Gilder Lehrman Lecture 2023

Since 2006, Chapin has had a fruitful partnership with the Gilder Lehrman Institute of American History, whose goal is to promote the understanding and teachings of U.S. history through professional development, student internships, online resources, and our cherished Gilder Lehrman Lecture.

Each year, Chapin welcomes renowned historians to these enlightening lectures, and this year, our sweet sixteenth, we were thrilled to have the distinguished Professor James Oakes of the CUNY Graduate Center speak to the community on January 24.

The evening began with a warm welcome from Head of School Suzanne Fogarty, followed by a brief overview of our partnership from Professor James G. Basker, President of the Gilder Lehrman Institute. The guest of honor was then introduced by Arielle Patrick ’07, a Chapin graduate and a member of Gilder Lehrman’s President’s Council.

Professor Oakes, who has twice won the Gilder Lehrman Lincoln Prize, an annual award for the finest scholarly work in English on Abraham Lincoln or the American Civil War era; spoke to parents, alums, professional community, friends and students – including all of Classes 7 and 11, who are deep in their study of U.S. History – about his most recent book, The Crooked Path to Abolition: Abraham Lincoln and the Antislavery Constitution. 

“In the summer of 1854, the Massachusetts anti-slavery society sent out word of a large gathering to be held at Harmony Grove in Framingham, about 16 miles from Boston, on the fourth of July,” Oakes began, saying that it was during that gathering that William Lloyd Garrison cited the United States Constitution as a pro-slavery document, and, notably, lit the Fugitive Slave Act – and a copy of the Constitution – aflame.

Professor Oakes then spoke of Fredrick Douglass, another abolitionist who first agreed with Garrison before an apparent 180° about face some years later, declaring the Constitution as an anti-slavery document. “Like Douglass, I used to agree with Garrison,” Professor Oakes explained, noting that it wasn’t until he began in-depth research for a book about the relationship between Douglass and Abraham Lincoln that he realized neither of them agreed with Garrison. In fact, he said, “The more I looked into it, the clearer it became that hardly any anti-slavery folks agreed with Garrison.”

Equipped with this knowledge, Professor Oakes began to re-think the correlation between slavery and the Constitution. “I had to ask, what was this anti-slavery Constitution that nearly all opponents of slavery subscribed to?” he said.

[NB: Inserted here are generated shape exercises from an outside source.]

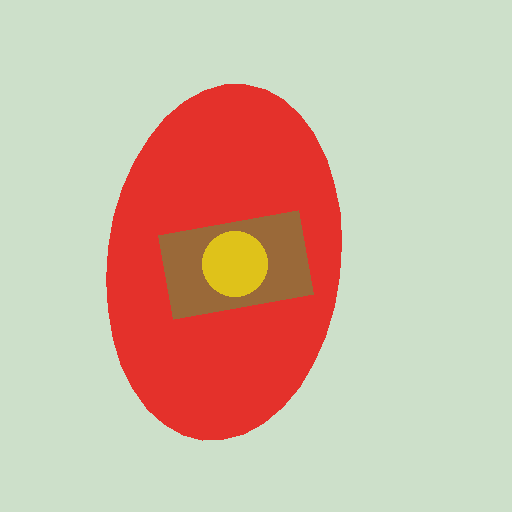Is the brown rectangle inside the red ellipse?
Yes.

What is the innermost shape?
The yellow circle.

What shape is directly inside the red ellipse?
The brown rectangle.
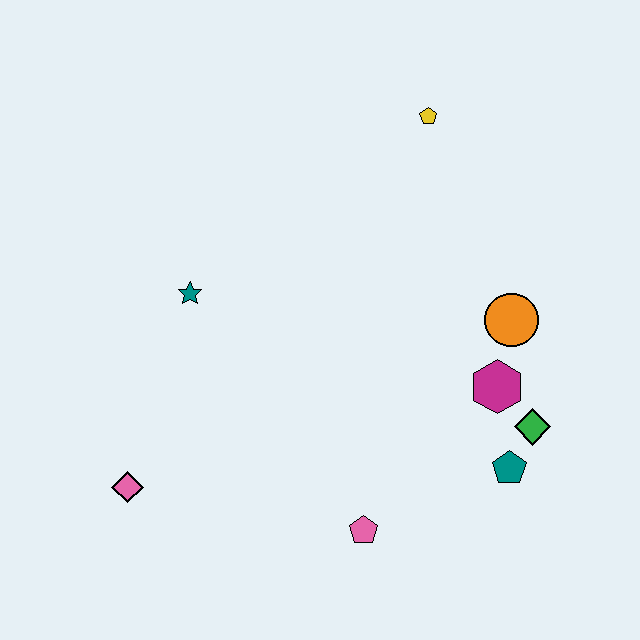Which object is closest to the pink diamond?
The teal star is closest to the pink diamond.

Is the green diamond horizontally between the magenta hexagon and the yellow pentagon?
No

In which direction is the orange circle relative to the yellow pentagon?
The orange circle is below the yellow pentagon.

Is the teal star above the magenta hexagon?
Yes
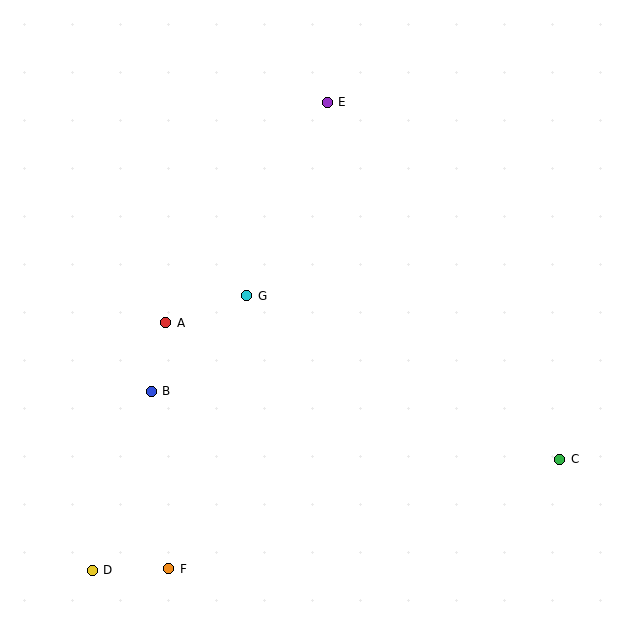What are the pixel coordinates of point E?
Point E is at (327, 102).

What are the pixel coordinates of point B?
Point B is at (151, 392).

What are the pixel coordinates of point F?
Point F is at (169, 569).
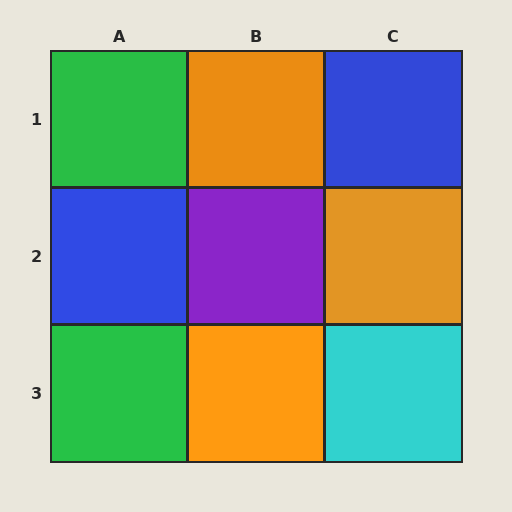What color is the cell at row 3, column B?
Orange.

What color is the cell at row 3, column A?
Green.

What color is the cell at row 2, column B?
Purple.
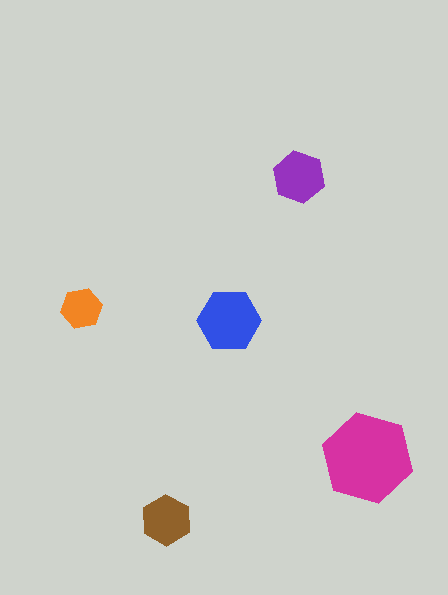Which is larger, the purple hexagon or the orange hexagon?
The purple one.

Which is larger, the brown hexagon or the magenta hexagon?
The magenta one.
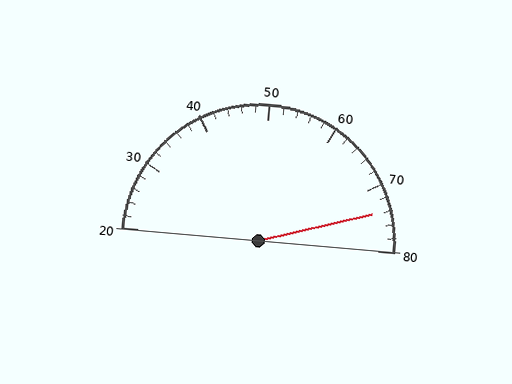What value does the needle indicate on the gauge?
The needle indicates approximately 74.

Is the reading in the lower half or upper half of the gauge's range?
The reading is in the upper half of the range (20 to 80).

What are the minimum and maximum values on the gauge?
The gauge ranges from 20 to 80.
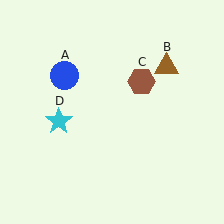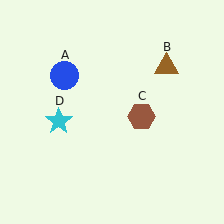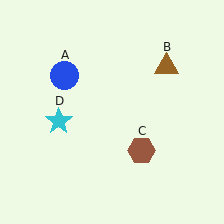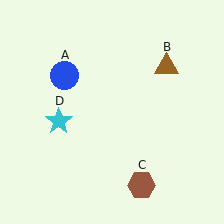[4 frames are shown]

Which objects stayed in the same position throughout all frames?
Blue circle (object A) and brown triangle (object B) and cyan star (object D) remained stationary.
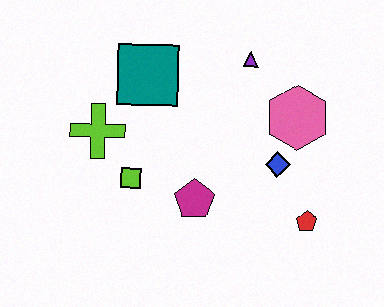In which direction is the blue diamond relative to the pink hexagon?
The blue diamond is below the pink hexagon.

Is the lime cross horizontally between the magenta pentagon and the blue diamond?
No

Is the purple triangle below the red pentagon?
No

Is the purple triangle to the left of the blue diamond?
Yes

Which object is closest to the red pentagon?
The blue diamond is closest to the red pentagon.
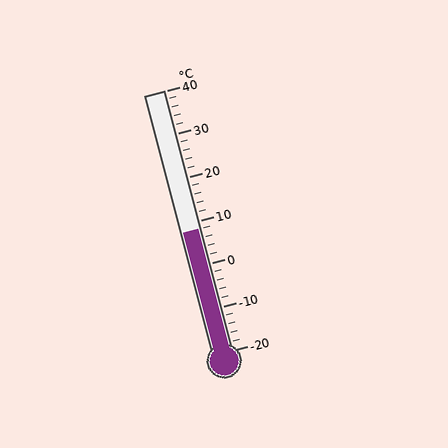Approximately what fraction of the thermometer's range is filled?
The thermometer is filled to approximately 45% of its range.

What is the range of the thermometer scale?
The thermometer scale ranges from -20°C to 40°C.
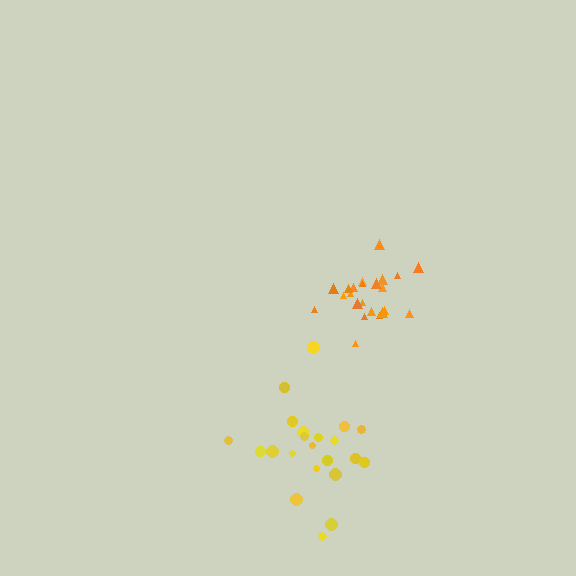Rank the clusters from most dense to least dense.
orange, yellow.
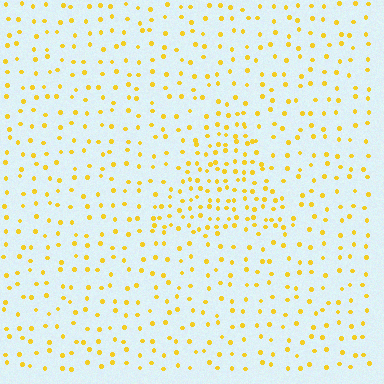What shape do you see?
I see a triangle.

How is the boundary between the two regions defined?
The boundary is defined by a change in element density (approximately 2.1x ratio). All elements are the same color, size, and shape.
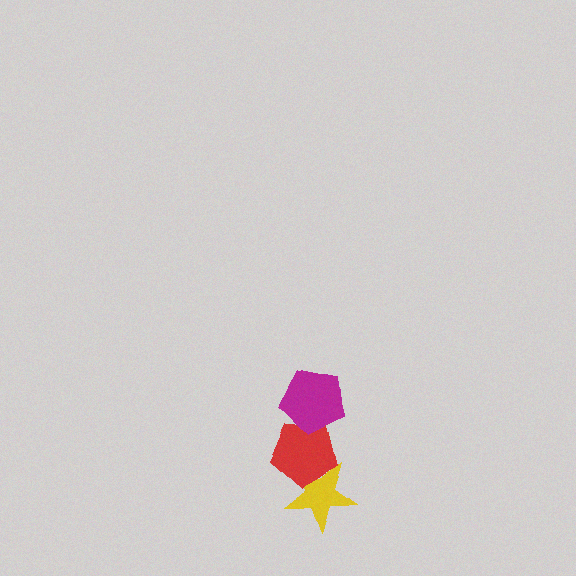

He acknowledged that the rhetoric and language used in the U.S. Constitution was a prominent and burdensome influence on the very long road to the abolition of slavery. For example, he often referenced the “Federalist Consensus,” or the universally accepted principle that slavery was a state institution, and that the federal government had no right to interfere, or abolish it completely, in any state where it was legal. However, this consensus was not explicitly stated within the Constitution.

The problem, Professor Oakes noted, was that “both slavery’s defenders and critics were able to cite the text in the Constitution and claim that it supported their very different views.” He continued, “The Founders are often criticized for euphemistic evasions – the Constitution refers to slavery without using the word ‘slave’ or ‘slavery.’”

Because of the Constitution’s ambiguity, Lincoln and the republican party governed in a tumultuous time, and thus underwent a long and “crooked path” to the thirteenth amendment. Professor Oakes explained, however, that Lincoln’s politics were always “planted firmly within the anti-slavery constitutional tradition. Various anti-slavery policies he endorsed over the years were, likewise, grounded in anti-slavery constitutionalism.” Lincoln long argued that Congress could constitutionally abolish slavery and recognized slaves as persons – never property.

We know that, ultimately, Congress did rightly nullify the Fugitive Slave Clause and abolish slavery in the United States. With that, Professor Oakes concluded that we are then left to ponder one of the “great paradoxes of American Constitutional History—that it took an anti-slavery Constitution to get an anti-slavery Constitution.”

After a brief Q&A with Professor Oakes, of whom our students asked insightful and thoughtful questions, Ms. Fogarty shared her immense thanks by saying, “His book is well worth the read – it’s evocative and provocative. Thank you for an informative and wonderful evening.”